L’anatomie comparée permet de confirmer que
l’évolution est un processus de remodelage des
caractères pour s’adapter à un milieu de vie.
Elle consiste en l’étude de caractères homologues
chez différentes espèces d’un même groupe
taxinomique. Les contraintes témoignent particulièrement
des imperfections anatomiques telles que la rotule et la colonne
vertébrale de l’Homme qui ne sont pas adaptées à
la posture debout, et provoquent des problèmes au niveau de
ces structures à partir d’un certain âge.
Les structures les plus intéressantes sont peut-être
les organes vestigiaux qui ont perdu leur utilité pour la
forme actuelle de l’animal mais qui avaient une utilité
primordiale chez leurs ancêtres (exemple : certains
serpents présentent des vestiges d’os du bassin qui
servaient à « attacher » les pattes, qui
n’existe plus chez la plupart des serpents ou qui sont
totalement atrophiées).
Certaines homologies difficiles à trouver dans les
organismes adultes peuvent être flagrantes lors du
développement embryonnaire de l’organisme. Par exemple,
tous les vertébrés présentent lors du
développement embryonnaire des sacs branchiaux au niveau de la
gorge qui se transforment ensuite en différents organes en
fonction de l’espèce (branchies chez les poissons, et en
trompes auditives chez l’Homme et d’autres mammifères).
Les homologies témoignent de la hiérarchie
taxinomique de l’arbre de l’évolution. Le code
génétique par exemple est présent dans tous les
êtres vivants car il est issu d’un passé lointain
mais commun à toutes les espèces. En revanche, les
homologies issues de modifications plus récentes ne sont
partagées que par certaines branches de l’arbre, tel que
la structure à cinq doigts partagés par la plupart des
Amphibiens, des Reptiles, les Oiseaux et les Mammifères (cf.

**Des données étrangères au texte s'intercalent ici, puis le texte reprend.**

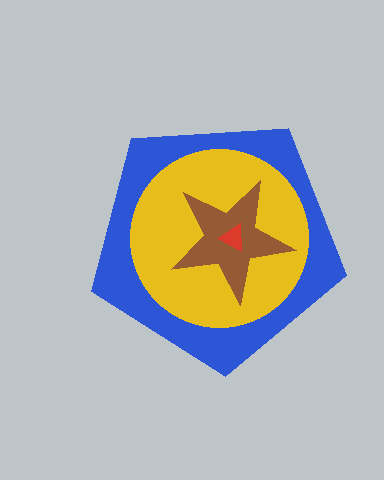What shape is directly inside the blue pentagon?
The yellow circle.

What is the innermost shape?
The red triangle.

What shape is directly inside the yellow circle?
The brown star.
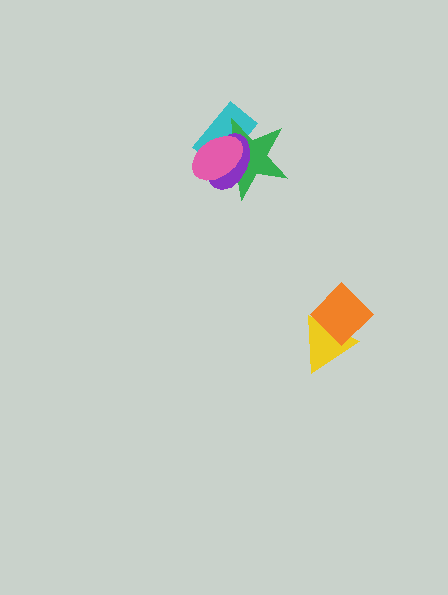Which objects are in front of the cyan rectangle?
3 objects cover part of the cyan rectangle: the green star, the purple ellipse and the pink ellipse.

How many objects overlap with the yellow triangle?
1 object overlaps with the yellow triangle.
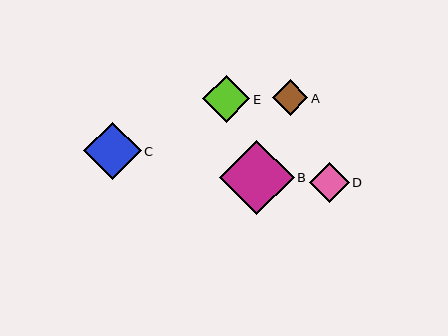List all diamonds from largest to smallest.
From largest to smallest: B, C, E, D, A.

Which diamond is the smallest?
Diamond A is the smallest with a size of approximately 36 pixels.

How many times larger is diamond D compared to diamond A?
Diamond D is approximately 1.1 times the size of diamond A.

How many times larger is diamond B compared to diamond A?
Diamond B is approximately 2.1 times the size of diamond A.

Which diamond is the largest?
Diamond B is the largest with a size of approximately 75 pixels.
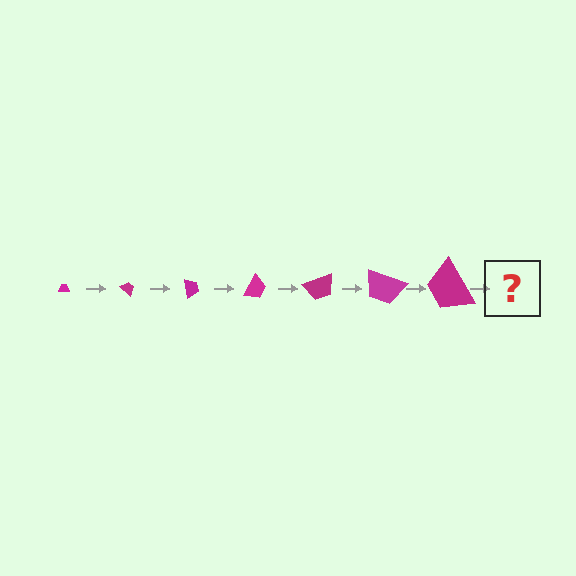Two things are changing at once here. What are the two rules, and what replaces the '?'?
The two rules are that the trapezoid grows larger each step and it rotates 40 degrees clockwise each step. The '?' should be a trapezoid, larger than the previous one and rotated 280 degrees clockwise from the start.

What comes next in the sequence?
The next element should be a trapezoid, larger than the previous one and rotated 280 degrees clockwise from the start.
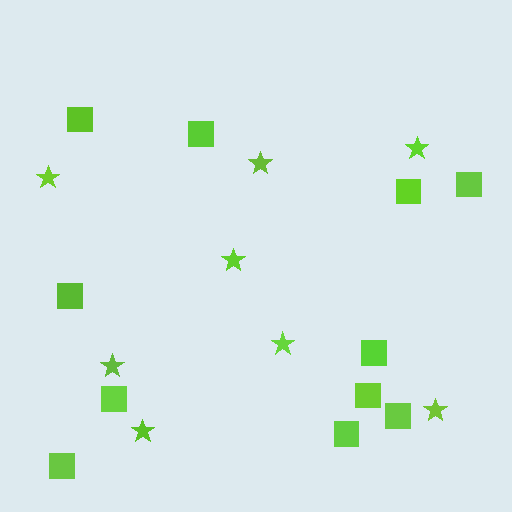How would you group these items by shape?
There are 2 groups: one group of stars (8) and one group of squares (11).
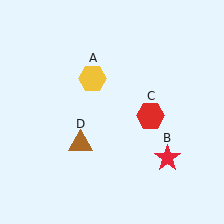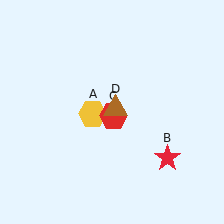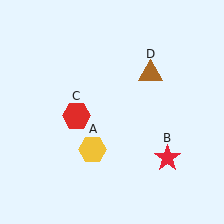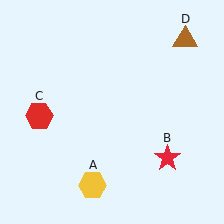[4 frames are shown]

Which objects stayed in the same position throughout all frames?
Red star (object B) remained stationary.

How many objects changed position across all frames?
3 objects changed position: yellow hexagon (object A), red hexagon (object C), brown triangle (object D).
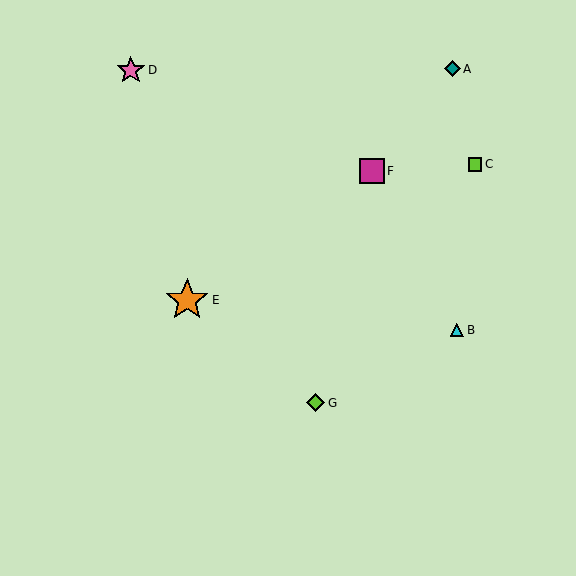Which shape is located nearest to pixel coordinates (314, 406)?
The lime diamond (labeled G) at (316, 403) is nearest to that location.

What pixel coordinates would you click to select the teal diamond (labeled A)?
Click at (452, 69) to select the teal diamond A.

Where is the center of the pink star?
The center of the pink star is at (131, 70).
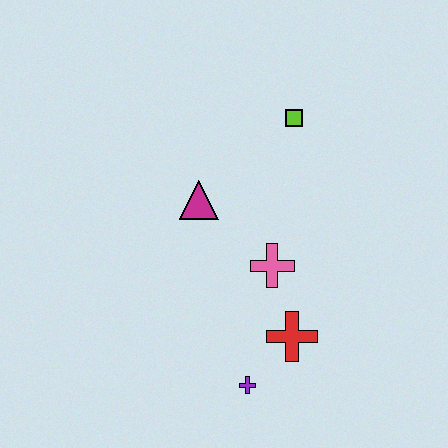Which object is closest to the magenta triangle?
The pink cross is closest to the magenta triangle.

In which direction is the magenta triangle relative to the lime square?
The magenta triangle is to the left of the lime square.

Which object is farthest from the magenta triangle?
The purple cross is farthest from the magenta triangle.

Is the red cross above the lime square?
No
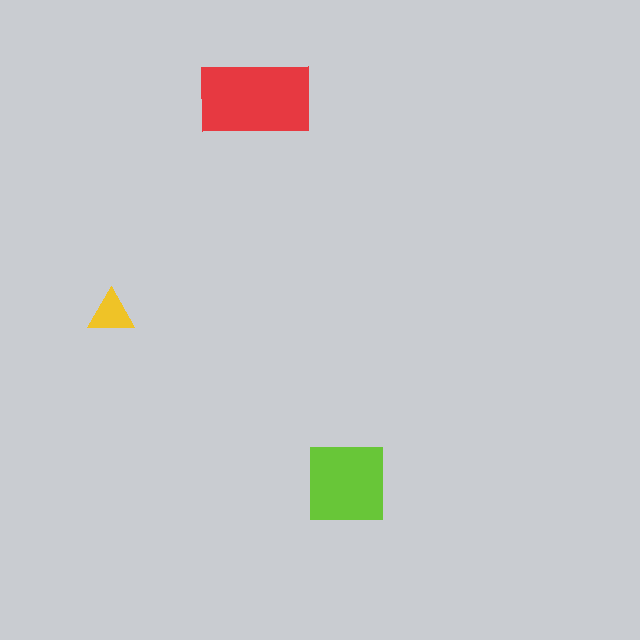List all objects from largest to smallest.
The red rectangle, the lime square, the yellow triangle.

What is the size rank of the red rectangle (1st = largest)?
1st.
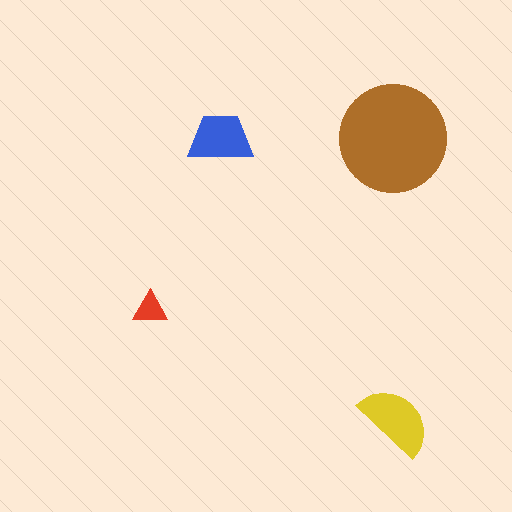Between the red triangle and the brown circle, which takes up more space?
The brown circle.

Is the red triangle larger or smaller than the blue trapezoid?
Smaller.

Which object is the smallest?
The red triangle.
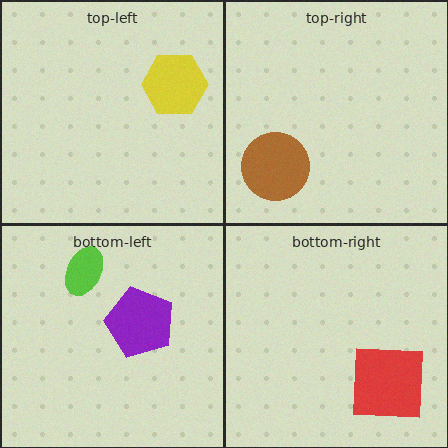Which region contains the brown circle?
The top-right region.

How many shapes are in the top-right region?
1.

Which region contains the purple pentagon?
The bottom-left region.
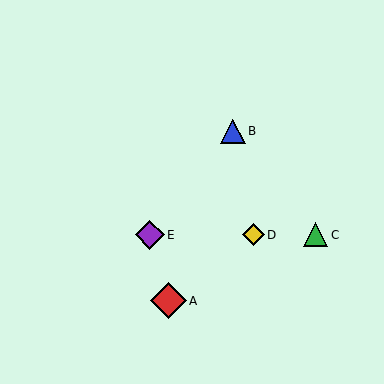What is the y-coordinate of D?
Object D is at y≈235.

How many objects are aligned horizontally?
3 objects (C, D, E) are aligned horizontally.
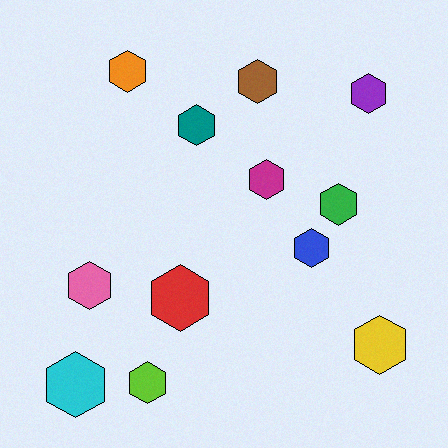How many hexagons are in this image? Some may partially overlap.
There are 12 hexagons.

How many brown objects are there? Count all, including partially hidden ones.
There is 1 brown object.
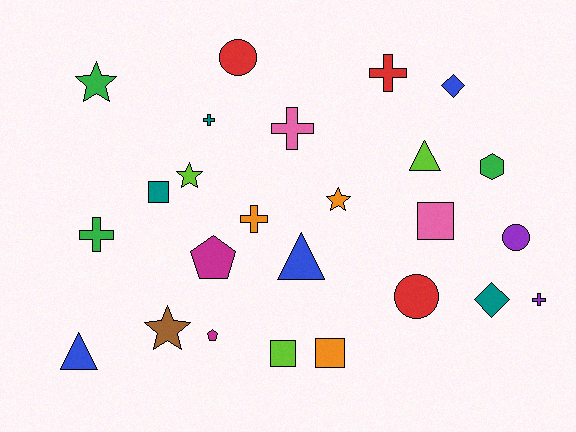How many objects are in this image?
There are 25 objects.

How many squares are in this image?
There are 4 squares.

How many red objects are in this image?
There are 3 red objects.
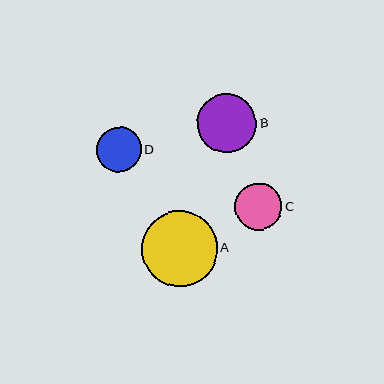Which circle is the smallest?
Circle D is the smallest with a size of approximately 45 pixels.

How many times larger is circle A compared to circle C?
Circle A is approximately 1.6 times the size of circle C.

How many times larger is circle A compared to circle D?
Circle A is approximately 1.7 times the size of circle D.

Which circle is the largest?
Circle A is the largest with a size of approximately 75 pixels.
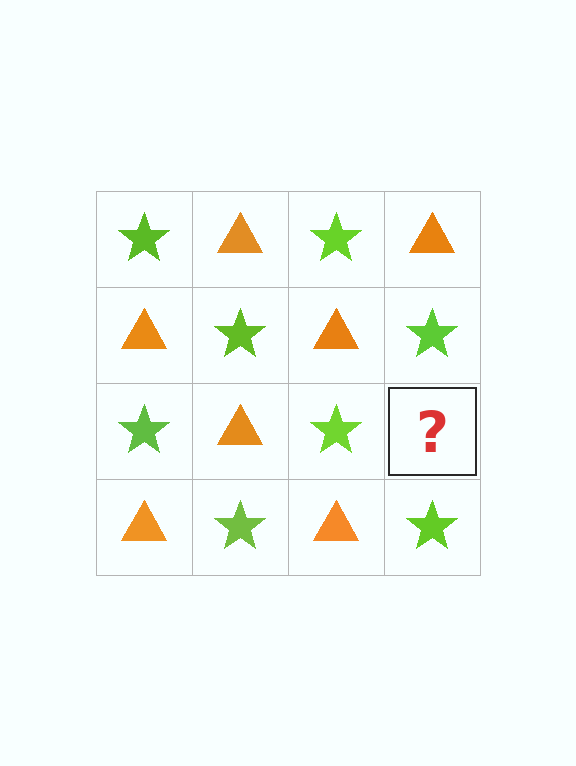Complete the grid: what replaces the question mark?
The question mark should be replaced with an orange triangle.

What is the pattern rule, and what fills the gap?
The rule is that it alternates lime star and orange triangle in a checkerboard pattern. The gap should be filled with an orange triangle.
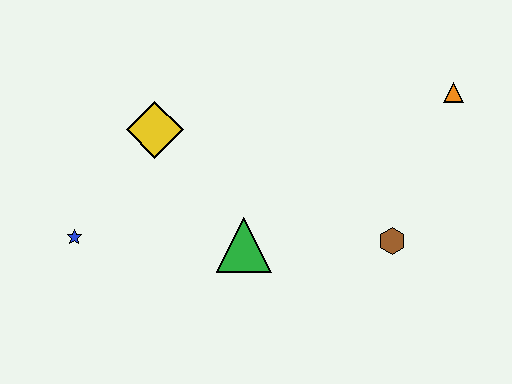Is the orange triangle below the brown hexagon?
No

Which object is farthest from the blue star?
The orange triangle is farthest from the blue star.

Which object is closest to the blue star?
The yellow diamond is closest to the blue star.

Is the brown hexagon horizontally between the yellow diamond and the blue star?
No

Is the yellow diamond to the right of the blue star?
Yes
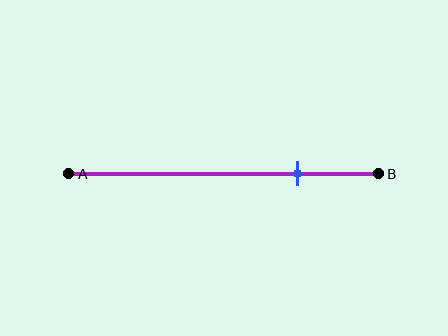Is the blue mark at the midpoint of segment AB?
No, the mark is at about 75% from A, not at the 50% midpoint.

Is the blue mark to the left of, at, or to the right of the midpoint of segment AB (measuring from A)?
The blue mark is to the right of the midpoint of segment AB.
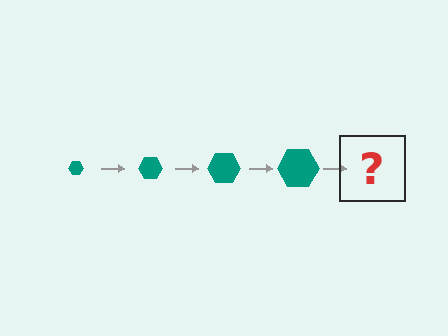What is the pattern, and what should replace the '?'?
The pattern is that the hexagon gets progressively larger each step. The '?' should be a teal hexagon, larger than the previous one.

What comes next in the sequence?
The next element should be a teal hexagon, larger than the previous one.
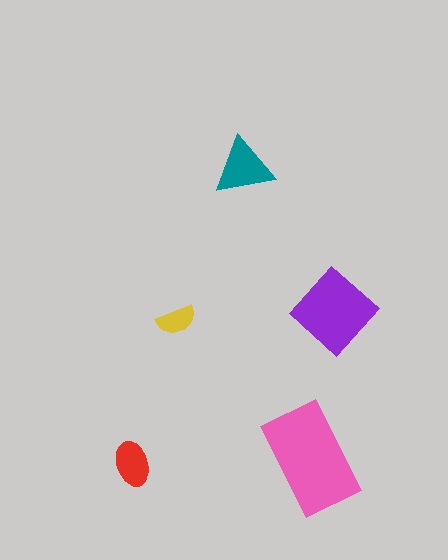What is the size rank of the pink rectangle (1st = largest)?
1st.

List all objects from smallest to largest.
The yellow semicircle, the red ellipse, the teal triangle, the purple diamond, the pink rectangle.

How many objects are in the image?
There are 5 objects in the image.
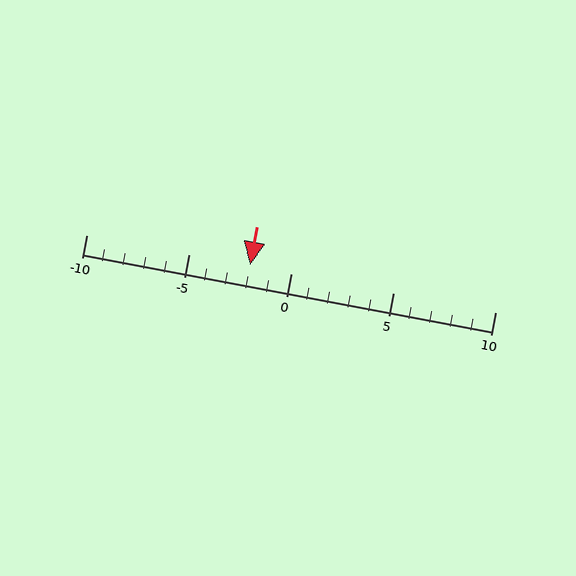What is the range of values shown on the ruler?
The ruler shows values from -10 to 10.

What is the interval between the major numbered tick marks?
The major tick marks are spaced 5 units apart.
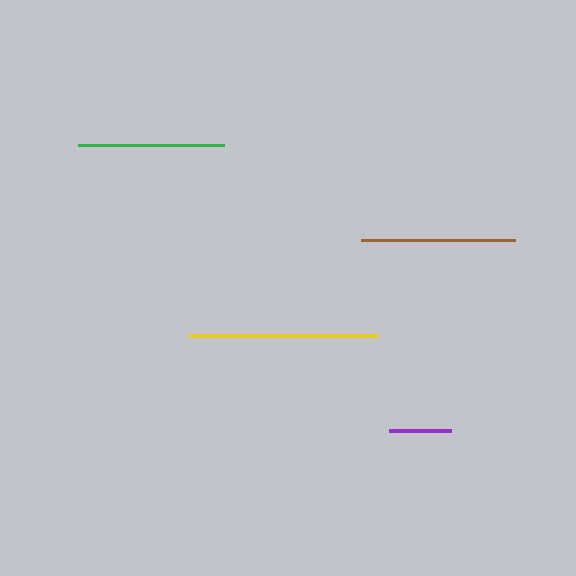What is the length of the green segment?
The green segment is approximately 146 pixels long.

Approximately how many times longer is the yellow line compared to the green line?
The yellow line is approximately 1.3 times the length of the green line.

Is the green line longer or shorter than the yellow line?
The yellow line is longer than the green line.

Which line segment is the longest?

figure précédente). Les homologies ont donc, comme
l’arbre de l’évolution, une structure ramifiée.
Tous les êtres vivants ont un tronc commun de caractéristiques
(ADN, etc.) et tous les groupes et sous groupes ont des structures
particulières à leur groupe. Cette hiérarchie
indique l’existence d’une ascendance commune. Il n’y
aurait pas de hiérarchie si les espèces s’étaient
développées indépendamment les unes des autres.
Les nouveaux outils de la biologie corroborent la théorie
de l’évolution. L’ADN montre par des séquences
identiques que les espèces sont probablement issues de la même
espèce originelle.
La répartition géographique des espèces, ou
biogéographie, a amenée Darwin à envisager
l’évolution. C’est en effet en observant les
fameux Pinsons des Galapagos, et leurs différences
selon la répartition géographique, que Darwin a pensé
à la séparation et à l’évolution
séparée de différents groupes originaires d’une
même espèce. Ainsi, deux espèces proches
géographiquement ont plus de choses en commun que deux espèces
éloignées mais qui vivent dans le même milieu, et
qui ont le même mode de vie. Ainsi, deux espèces vivant
en Australie et en Afrique, dans une savane semblable, avec un mode
de vie semblable, et même des ressemblances physiques peuvent
n’avoir en commun qu’un lointain ancêtre du temps
où les continents ne faisait qu’un, alors que deux
espèces apparemment différentes mais qui vivent par
exemple toutes les deux sur le continent Australien peuvent avoir un ancêtre commun relativement proche. Ce
phénomène se retrouve le plus souvent sur différentes
îles d’un archipel ou des îles proches d’un
continent, où les espèces sont différentes
physiquement, mais en réalité ressemblantes. La
biogéographie permet donc d’envisager l’évolution
de plusieurs espèces issues d’un ancêtre commun
avec en tête l’idée que les différents
chemins empruntés par ces deux espèces sont dues à
la séparation géographique que différents
groupes de leur ancêtre commun ont subis.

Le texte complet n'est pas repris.